Ten seconds in, a short electric left that Corrales probably suspected was designed for his temple kept low and caught him flush on the chin to send him down in installments. The punch took mere milliseconds to throw, but a full three seconds more were needed for Chico’s crumpled body to complete the journey to the canvas floor. From bowed head, he dropped to a knee. From that knee he toppled sideways onto a supporting elbow. There, his center of gravity continued ricocheting around his core and the reverberations rolled him onto the flat of his stomach. From this position he spat his gum shield out, rose as far as his two knees, glanced at his corner, and then focused on the referee’s count. At eight, he stood up.

“Do you want to continue?” Weeks asked him. The question was as good as rhetorical.

Corrales’ trainer, Joe Goossen, did his best to buy a few extra recovery seconds by prevaricating with the mouthpiece as the ref implored him to reinsert it, but he was surely merely delaying the inevitable. An impassive Castillo, the only calm Mexican in the house, stood patiently in the neutral corner and he could see that Chico was gone.

Ten seconds later, Corrales fell again, another slow collapse onto the ring floor the result of a couple of left hooks and a right uppercut through a now-faltering guard. His gloved fist fumbled to again remove his gum shield, a gesture that in another fighter would have signalled that he’d had enough. He then rolled over, eyed the referee, and rose once more. This time at nine and more gingerly than before.

He wandered sleepily to his corner as Weeks rightly deducted a point for the mouthpiece shenanigans. The gregarious Goossen, his standard garish shirt giving him the appearance of a Miami Vice bad guy, was waiting. “You gotta fucking get inside on him now,” he growled. Joe has acting credits himself, but in the movie of this story, Nick Nolte is tailor-made to play him.

When Corrales turned, there was a discernible change in his countenance. It wasn’t that the weariness had dissipated, but he somehow managed to muster a spark to light where before the deleterious effects of the knockdowns had caused only darkness. Suddenly Chico was alive again.

(Photo by Nick Laham/Getty Images).

While still in retreat, he was at least now slipping as many punches as he absorbed. Then, out of nowhere, he landed a right hook that jolted Castillo. A left then pushed the Mexican back on the ropes, where they continued to plow into one another with renewed purpose. One way or another, they were going to end this now.

A banging right and a couple more cuffing lefts shunted Castillo to an adjacent side of the ring. He was flotsam on the tide now but was still attempting to fire back. Corrales paused momentarily and then planted his feet and whaled. This was to be the site of the final stand. Chico’s back is to the camera, but I imagine him simply swinging with his eyes shut, waiting to either stop or be stopped.

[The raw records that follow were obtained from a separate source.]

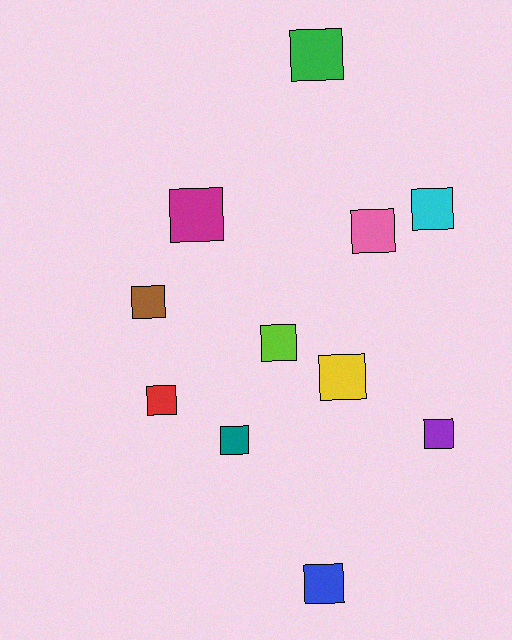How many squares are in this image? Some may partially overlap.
There are 11 squares.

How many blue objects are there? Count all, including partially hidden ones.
There is 1 blue object.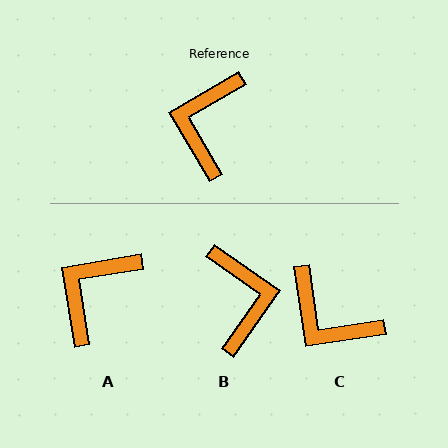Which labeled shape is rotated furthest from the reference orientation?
B, about 156 degrees away.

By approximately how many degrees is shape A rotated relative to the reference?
Approximately 21 degrees clockwise.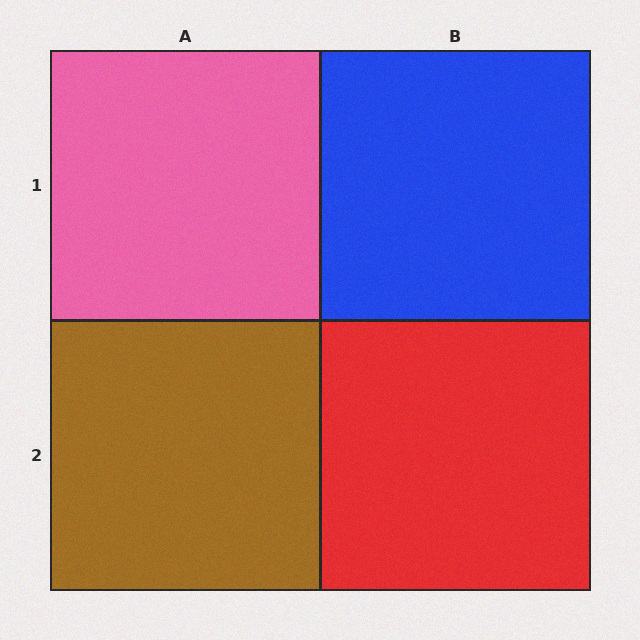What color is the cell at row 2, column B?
Red.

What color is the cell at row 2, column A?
Brown.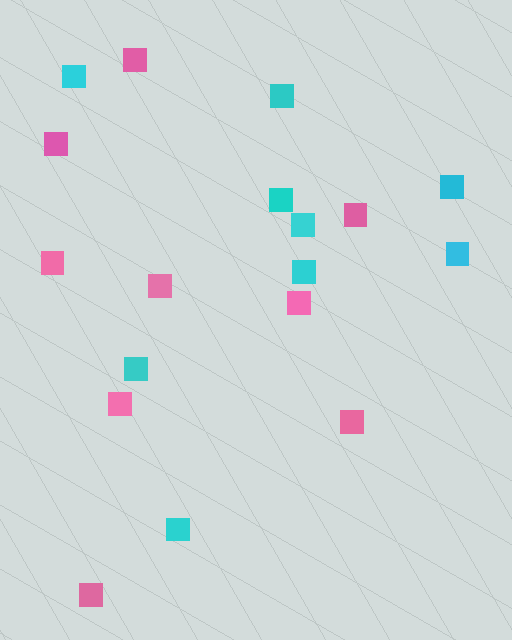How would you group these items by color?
There are 2 groups: one group of pink squares (9) and one group of cyan squares (9).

(Photo by Nick Laham/Getty Images)

Weeks, who was excellent throughout the fight, was in position, poised to interject at that sickening moment a fighter’s neck turns to jelly and his heavy head lolls drunkenly and defenselessly. It arrived at two minutes and six seconds. Corrales simply raised his right hand, spat out his gum shield, and walked away. It was truly remarkable.

It was fitting that Al Bernstein, perhaps the most astute, erudite and balanced boxing analyst of the past 40 years, was on hand to offer an immediate assessment of what he had just witnessed from ringside. 

“That might be the single most extraordinary comeback within a round to win a fight …” he began before pausing, almost as if he understood the historical significance of what had just transpired and wanted to ensure he did not taint it with unnecessary hyperbole or bombast. Having checked himself, he continued with his train of thought, “… that has ever happened.”

The two warriors embraced and praised one another before Corrales was asked by Showtime’s Jim Gray: “How would you describe this fight?”

“An honor,” was his simple reply.

It was all ours, Chico. It was all ours.